In letters, scraps of notes or a diary entry, we are offered some of the most fragmented and ephemeral textual traces of a life and the intimate connections that structured it. But while we sometimes conflate the private and the confessional, there is no guarantee that what we will find preserved within someone’s personal papers will necessarily offer clarity of insight or confirmation of intent.

(Dever et al. 122)

In our research on Charlotte Cushman in terms of gossip and reputation management, we mainly work with archival documents with intimate knowledge. They do not necessarily “offer clarity of insight or confirmation of intent” (Dever et al. 122). but implicitly touch upon Cushman’s ambition to construct a most favorable public image of herself as a respectable and successful actress. For instance, Cushman wrote to or received long letters from her romantic partners that inform the correspondent about press reports, attempts to conceal certain parts of her private life or build a network in foreign countries such as England and Italy between the 1840s and 1860s. Additionally, many of the biographies and articles we deal with often build on intimate knowledge. Today, I introduce a blog series that revolves around the perks and intricacies of archival research, and takes into consideration the form of intimate knowledge that is constitutive of gossip. We will post a small series of entries covering the topics of accessing archival documents, deciphering them, and working with/creating intimate, archival narratives.

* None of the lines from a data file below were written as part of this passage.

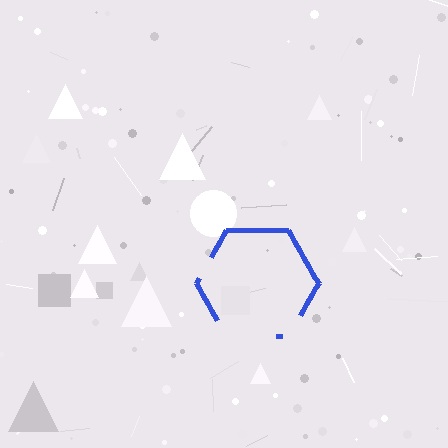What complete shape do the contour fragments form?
The contour fragments form a hexagon.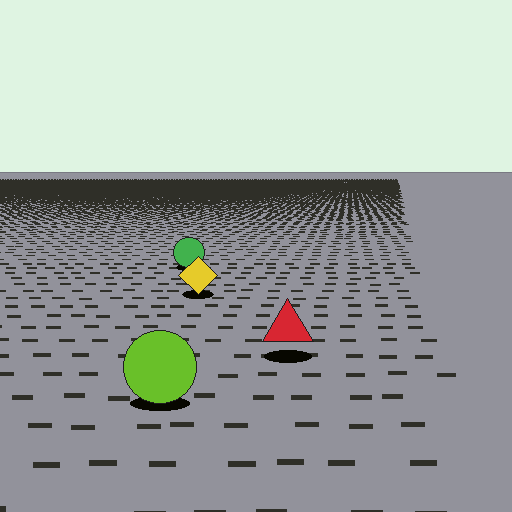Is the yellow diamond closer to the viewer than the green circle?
Yes. The yellow diamond is closer — you can tell from the texture gradient: the ground texture is coarser near it.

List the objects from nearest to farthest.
From nearest to farthest: the lime circle, the red triangle, the yellow diamond, the green circle.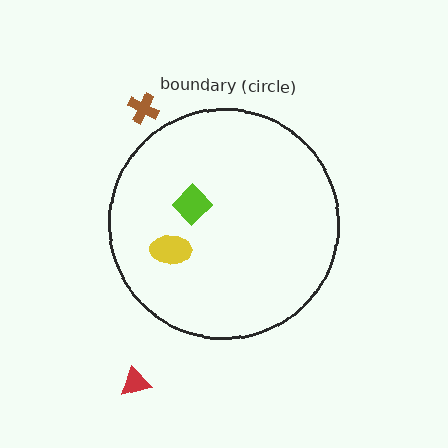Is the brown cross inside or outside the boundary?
Outside.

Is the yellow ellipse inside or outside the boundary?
Inside.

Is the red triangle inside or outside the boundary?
Outside.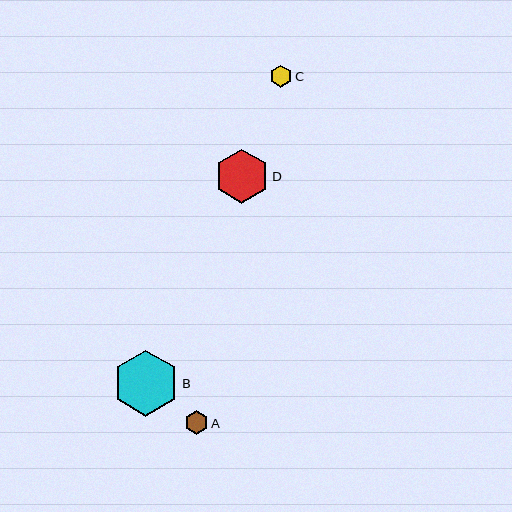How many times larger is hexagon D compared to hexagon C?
Hexagon D is approximately 2.4 times the size of hexagon C.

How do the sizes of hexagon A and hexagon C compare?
Hexagon A and hexagon C are approximately the same size.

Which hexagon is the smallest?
Hexagon C is the smallest with a size of approximately 22 pixels.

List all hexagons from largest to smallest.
From largest to smallest: B, D, A, C.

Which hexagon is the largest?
Hexagon B is the largest with a size of approximately 66 pixels.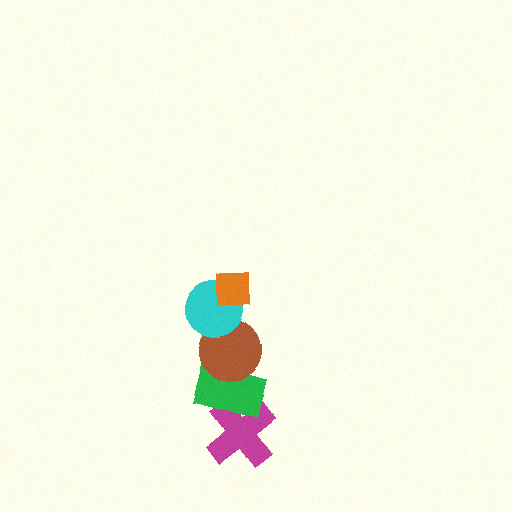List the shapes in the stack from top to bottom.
From top to bottom: the orange square, the cyan circle, the brown circle, the green rectangle, the magenta cross.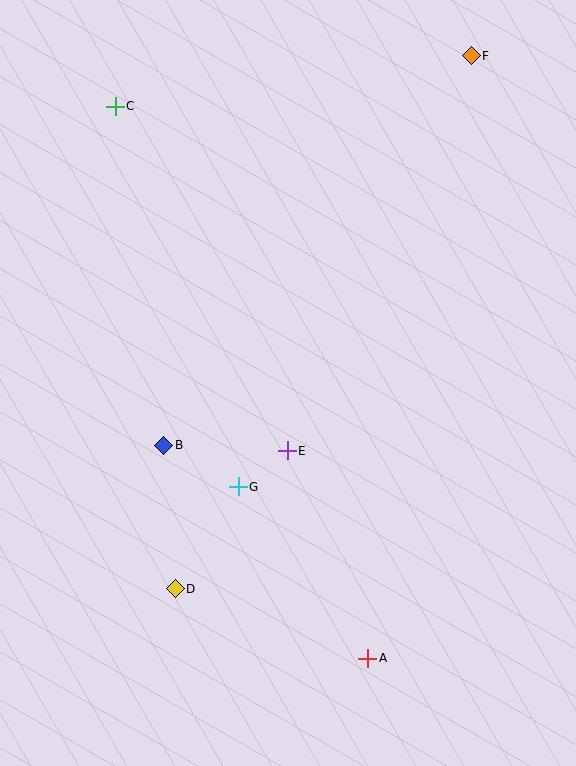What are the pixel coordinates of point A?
Point A is at (368, 658).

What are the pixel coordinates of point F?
Point F is at (471, 56).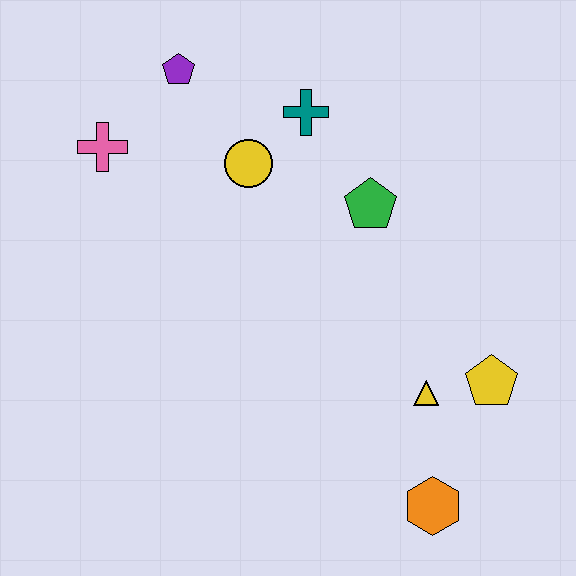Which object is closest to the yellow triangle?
The yellow pentagon is closest to the yellow triangle.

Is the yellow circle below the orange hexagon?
No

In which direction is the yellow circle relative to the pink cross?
The yellow circle is to the right of the pink cross.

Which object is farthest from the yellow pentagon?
The pink cross is farthest from the yellow pentagon.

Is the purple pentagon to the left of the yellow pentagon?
Yes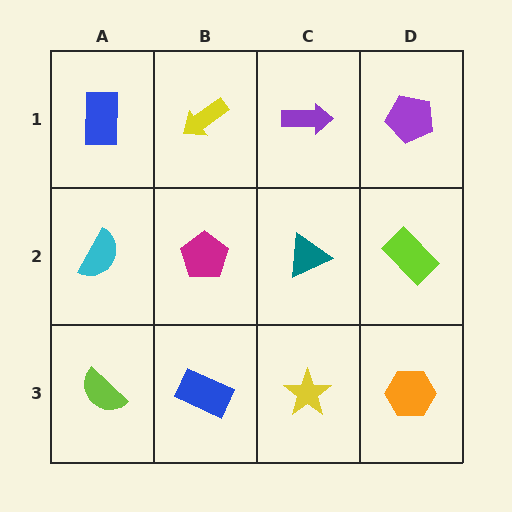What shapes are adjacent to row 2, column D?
A purple pentagon (row 1, column D), an orange hexagon (row 3, column D), a teal triangle (row 2, column C).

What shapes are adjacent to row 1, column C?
A teal triangle (row 2, column C), a yellow arrow (row 1, column B), a purple pentagon (row 1, column D).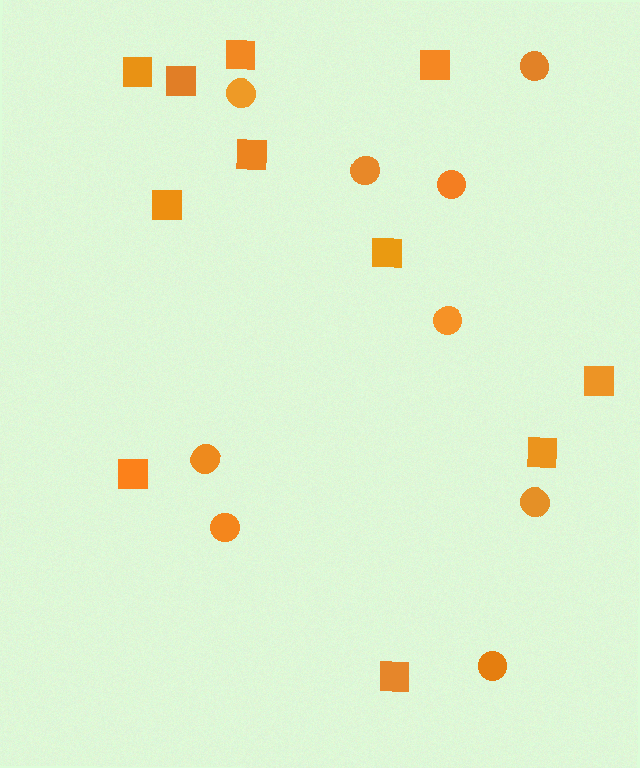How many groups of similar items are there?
There are 2 groups: one group of circles (9) and one group of squares (11).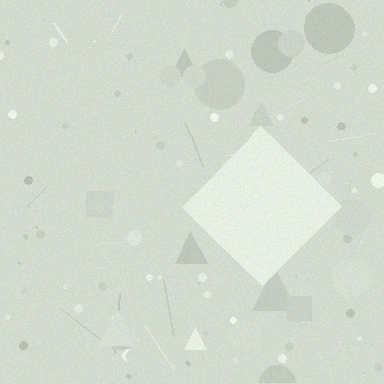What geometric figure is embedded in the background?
A diamond is embedded in the background.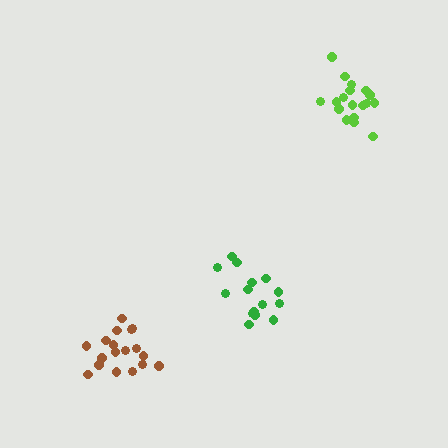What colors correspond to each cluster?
The clusters are colored: lime, green, brown.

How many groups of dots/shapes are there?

While Katrin Horn’s blog post to the GHI blog ‘History of Knowledge’ discusses the significance of gossip as a form of knowledge, this blog entry engages with practical questions and implications for our archival research, which address tacit knowledge and a woman who polarized her audiences transatlantically both on and off the stage. Issues range from accessing and deciphering archival documents to making use of intimate knowledge accounts.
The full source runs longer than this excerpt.